Menciono estos personajes no por capricho, sino por un entendimiento del “ajedrez del poder mundial envejecido dentro de dialécticas obsoletas que dan jaque mate a la justicia social y universal”. Reitero, no es la edad, sino la coincidencia “edadística”. Todos ellos, de pie sobre los escombros y el mar de flores marchitas del siglo XXI que no acaba de zarpar hacia una voluntad común de respeto y dignidad humana, representan la última resistencia del cuerpo ante la muerte y del poder empecinado en perdurar ante la historia cambiante y reflexiva. La  longevidad política de estos héroes es un espejo de nuestro planeta minúsculo dentro escenarios económicos neoliberales: una humanidad envejecida, asustada de su propio relevo, gobernada por espectros que confunden la memoria petrificada monetizada con la visión progresista insurrecta, que se autodestruye con conceptos absolutos ante una necesidad de un relevo que dé aire fresco y asuma responsabilidades dentro de esta “dudosa” Nueva Era. Es obvio que la edad no tiene nada que ver, como también es obvio que se repite un patrón porque la juventud que necesitamos solo se dedica a no hacerse respetar en sus disímiles maneras de entender el mundo, sin la seriedad que precisa la política. Los nietos: “instagramers cobardes insensatos apáticos”, los abuelos: intransigentes dueños de una verdad monolítica hasta límites insospechados que entendemos por cierto, que nos llevan al abismo de sus propias elucubraciones honestas, dentro de sus encuentros con micrófonos abiertos donde presumen de su longevidad séptica, cuando se reúnen como la nueva mafia mundial en escenarios internacionales. El mal está hecho, la bondad proscrita.
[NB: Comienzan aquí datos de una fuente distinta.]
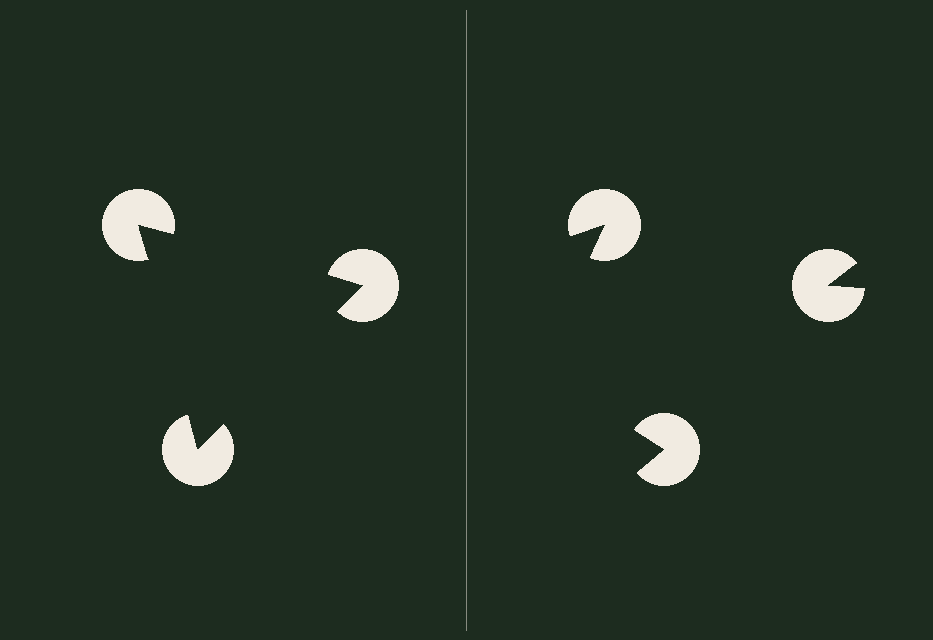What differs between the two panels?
The pac-man discs are positioned identically on both sides; only the wedge orientations differ. On the left they align to a triangle; on the right they are misaligned.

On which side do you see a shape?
An illusory triangle appears on the left side. On the right side the wedge cuts are rotated, so no coherent shape forms.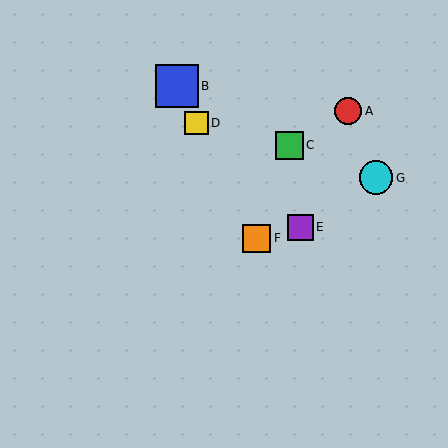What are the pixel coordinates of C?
Object C is at (289, 145).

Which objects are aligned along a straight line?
Objects B, D, F are aligned along a straight line.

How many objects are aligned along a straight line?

Hay algo supuestamente bíblico en la obstinación de estos hombres por manejar el poder mundial a toda costa. Los rodea un aire de eternidad fingida, como si el tiempo, por reverencia impostada o miedo insurrecto, se detuviera ante ellos. En sus discursos se advierte el temblor de los profetas cansados: cada frase parece una oración mal traducida del pasado, un eco que resuena en un teatro sin público. Pero lo que los sostiene no es la fe, sino la inercia: el aparato del poder los mantiene vivos, igual que una máquina de soporte vital sostiene un cuerpo que ya no respira por sí mismo.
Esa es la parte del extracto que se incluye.